Friday: Eikando - A surprise in the Pure Land

After Honen-in we continued down the philosopher's walk right to the end, and Eikando, the first Pure Land temple I've visited.  Pure Land Buddhism is an "other power" path.  In Japan they say there are two kinds of Buddhist ways - tariki, other power; and jiriki, self power.  Pure Land Buddhists do a lot of chanting to Amida Buddha, and believe they are saved by the power of their devotion to Amida, the Infinate Light Buddha.  Some of you will remember the excellent lectures the Pure Land scholar Dr. Mark Unno gave at our place that he called "The Crooked Path."

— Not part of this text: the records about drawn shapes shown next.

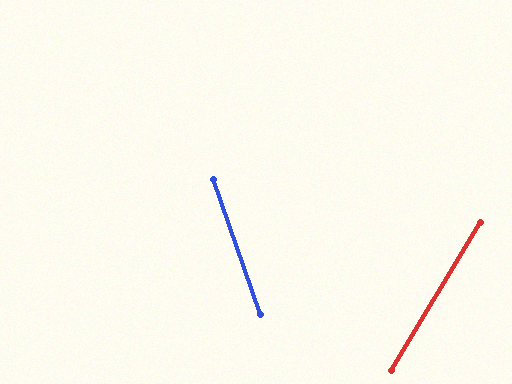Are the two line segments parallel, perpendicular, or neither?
Neither parallel nor perpendicular — they differ by about 50°.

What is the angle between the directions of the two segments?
Approximately 50 degrees.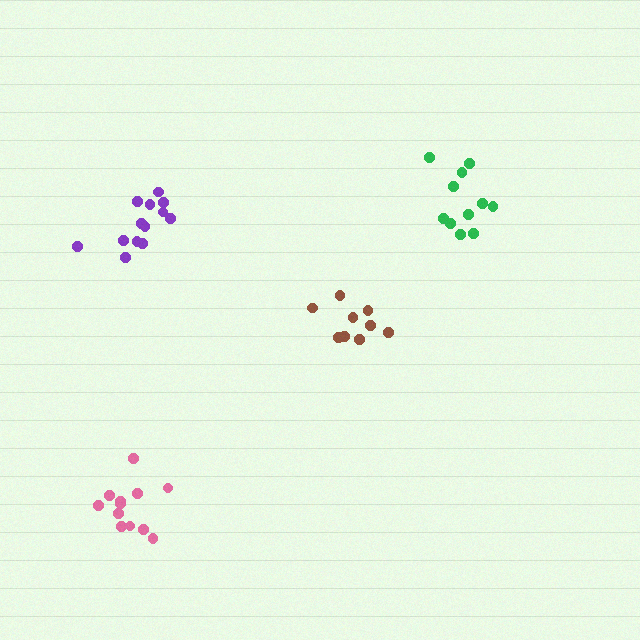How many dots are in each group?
Group 1: 11 dots, Group 2: 12 dots, Group 3: 13 dots, Group 4: 9 dots (45 total).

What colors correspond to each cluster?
The clusters are colored: green, pink, purple, brown.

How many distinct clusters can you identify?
There are 4 distinct clusters.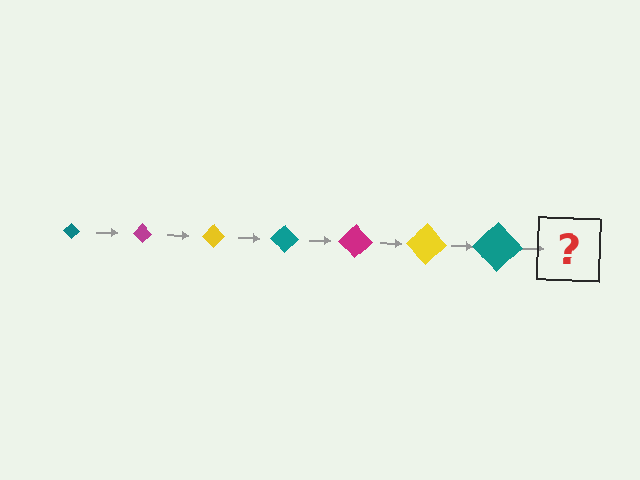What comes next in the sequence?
The next element should be a magenta diamond, larger than the previous one.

Wes has a special feeling for this temple, since he took his daughter here when she was very young, and was received warmly by the monks he met.  I was greeted warmly by the woman who ran the little gift shop - she told me the fruit on the tree outside the shop was a Buddha's Hand Orange, which is a thing - you can look it up.  She said it's Buddha's hand, reaching out to help me.  It really does look like a hand, though it doesn't exactly feel like one.

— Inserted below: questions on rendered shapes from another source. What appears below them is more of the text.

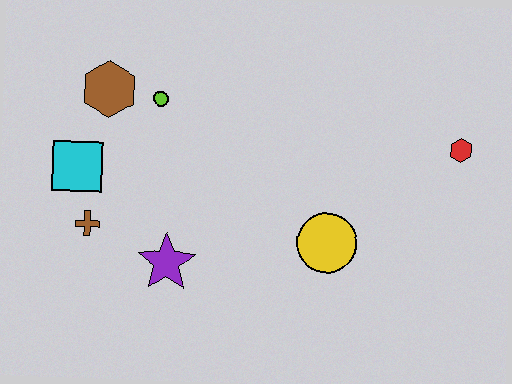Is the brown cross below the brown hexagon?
Yes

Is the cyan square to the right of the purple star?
No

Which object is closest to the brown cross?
The cyan square is closest to the brown cross.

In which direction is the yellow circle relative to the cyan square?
The yellow circle is to the right of the cyan square.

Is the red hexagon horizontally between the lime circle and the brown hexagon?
No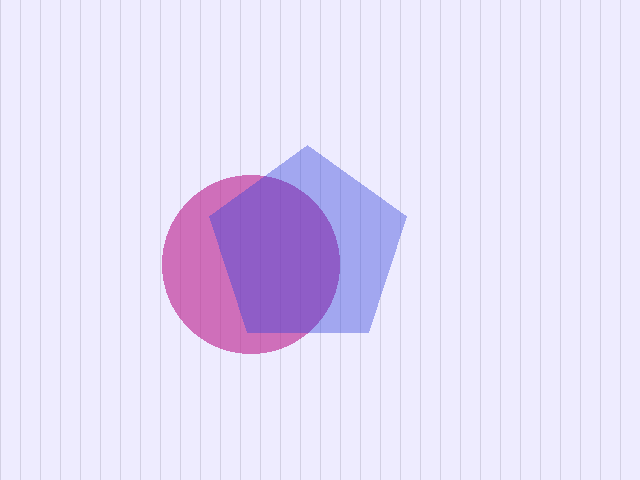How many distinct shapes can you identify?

They didn't allow photos inside the Buddha and Dharma halls, which is a pity because they were amazingly high church, and very, very golden - gold leaf everywhere.  Here's the outside of one of the halls:


And a view from above.  I can't get enough of these roofs for some reason.  



A lovely little garden:




Did I mention I'd like to have one of these bells one day?  This one is smaller than the last one, only about 2 feet tall.  Yes, there was a note next to it that read "For ringing at ceremonies only."

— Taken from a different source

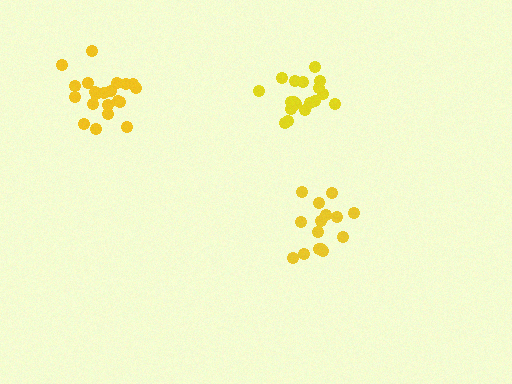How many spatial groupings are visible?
There are 3 spatial groupings.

In the holy of holies in Eikando is an Amida Buddha statue that's unusual: He's looking over his shoulder.  The founder of this temple brought a statue back to Kyoto from Edo I think, and one freezing morning he was meditating and the statue came to life, turned away from him, and looking over his shoulder said, "Follow me."  No photo rule was in effect again, so here's an image from the internet.  It's a really handsome and strange Buddha figure:



Speaking of miracles, a minor one happened on the way out.  As we were leaving, walking past the garden I showed you above, I overheard a woman who was not understanding what the grey-robed monks next to her were saying.  I helped her out: "He's saying 'Korean' - they're Korean monks."  So we got to talking and it turns out these guys all know my good friends Chon-mun Sunim and Hyun-mun Sunim.  Chon-mun gave us our beautiful Bodhidharma painting.  One of the three monks spoke English, said he's great friends with Hyun-mun Sunim, and had very kind words about both my friends - said they were really great practitioners, one of only a few Westerners who have done the real Korean training.  I was so happy to meet these guys!  They were on vacation for 2 days, just to get away from the city, and randomly chose a temple or two to visit.

I didn't get the woman's name but these guys are Sansung, Jingak, and Jio.